Delivering mail to hotmail.com servers

Hi,

I'm having some problems and have been in extensive correspondence with microsoft regarding this issue with no luck - they insist that it is an issue with my mail server although they don't give any clues as to what so I thought I would ask to see if anybody had any ideas here.

Running:

Ubuntu 7.04, with Exim 4.63 Debian install, greylistd, tinydns

Every email I send (either via exim, or manuallt via a telnet session to port 25 from my server) is accepted by hotmail.com servers and queued for delivery (aparently), however the messages never reach the hotmail inbox that they are bound for. Hotmail currently have me going round in circles to satisfy their 'rules' that are all already satisfied, despite them asking me to disable all firewalls and antivirus (which I have done to please them for a test send). I have SPF on all of my domain names, have now provided axfr with tinydns in case they decided to check SPF via a TCP query - exim is bound for outgoing SMTP to my secondary IP, which has reverse dns pointing back to the correct hostname, the hostname that the mailserver is reporting in its SMTP greeting etc. - there is literally nothing I can think of at all.

Microsoft claim that:

"We can see that there are connections coming from your IP 64.22.., but there are no data packets being submitted. Our logs confirm that your server is establishing a connection to mail.hotmail.com and submitting messages for delivery. It is after Hotmail agrees to deliver your messages that your server then fails to deliver any data packets."

However, here is a telnet session to hotmail server:

shaun@whisky:~$ telnet mx1.hotmail.com 25

Trying 65.54.244.8…

Connected to mx1.hotmail.com.

Escape character is '^]'.

220 bay0-mc2-f1.bay0.hotmail.com Sending unsolicited commercial or bulk e-mail to Microsoft's computer network is prohibited. Other restrictions are found at http://privacy.msn.com/Anti-spam/. Violations will result in use of equipment located in California and other states. Fri, 21 Sep 2007 10:55:07 -0700

helo rum..***

250 bay0-mc2-f1.bay0.hotmail.com (3.4.0.37) Hello [64.22..]

mail from: *@.co.uk

250 *@.co.uk….Sender OK

rcpt to: randomtestacct@hotmail.com

250 randomtestacct@hotmail.com

data

354 Start mail input; end with . Date: Fri, 21 Sep 2007

To: RandomTestAcct@Hotmail.com

From: *@.co.uk

Subject: Testing the Manual Telnet Session Data Transfer for SRX**ID

In order to determine whether the connection is accepting the data we must confirm that data is being sent. We can test this by manually entering the data. In this way we know that there is no server error which may be causing the mail to fail delivery due to improperly formatted messaging.

.

250 <BAY0-MC2-F1x4ZwzjnO0007e2db@bay0-mc2-f1.bay0.hotmail.com> Queued mail for delivery

QUIT

221 bay0-mc2-f1.bay0.hotmail.com Service closing transmission channel

Connection closed by foreign host.

This appears to be a successful SMTP session to me, despite microsofts claim - however, as with all other messages from my server to hotmail.com this never arrived - almost as if hotmail are blackholing the mail. This occurs on two IP addresses for my server.

Its not an SPF issue (as I have been in-depth with microsoft about) as all of my domains currently have SPF setup correctly and hotmail.com accepts mail for my domain from an unauthorised mail server, but not from my authorised server.

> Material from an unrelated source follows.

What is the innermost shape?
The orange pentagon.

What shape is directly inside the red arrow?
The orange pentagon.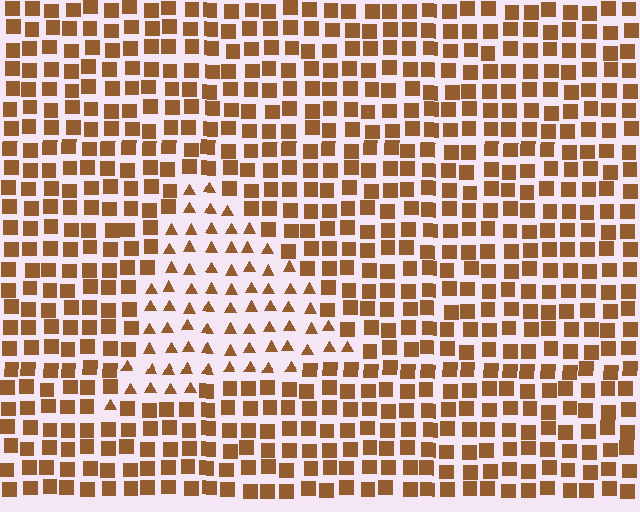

Any suggestions or ideas welcome, I may have missed some details off so feel free to ask if I have tried anything in particular as I have had a lot of correspondence with microsoft, and they keep coming back with the same 'please disabled antivirus and firewalls and try again, check your spf record'.

PS I should mention that every other mail server accept mail from me, including gmail who check the SPF and pass this.

Cheers,

Shaun

18 Replies

Their antispam solution is known to throw away messages. In particular the usually throw away messages from small business servers (it seems they don't care that small amounts of traffic end in a black hole).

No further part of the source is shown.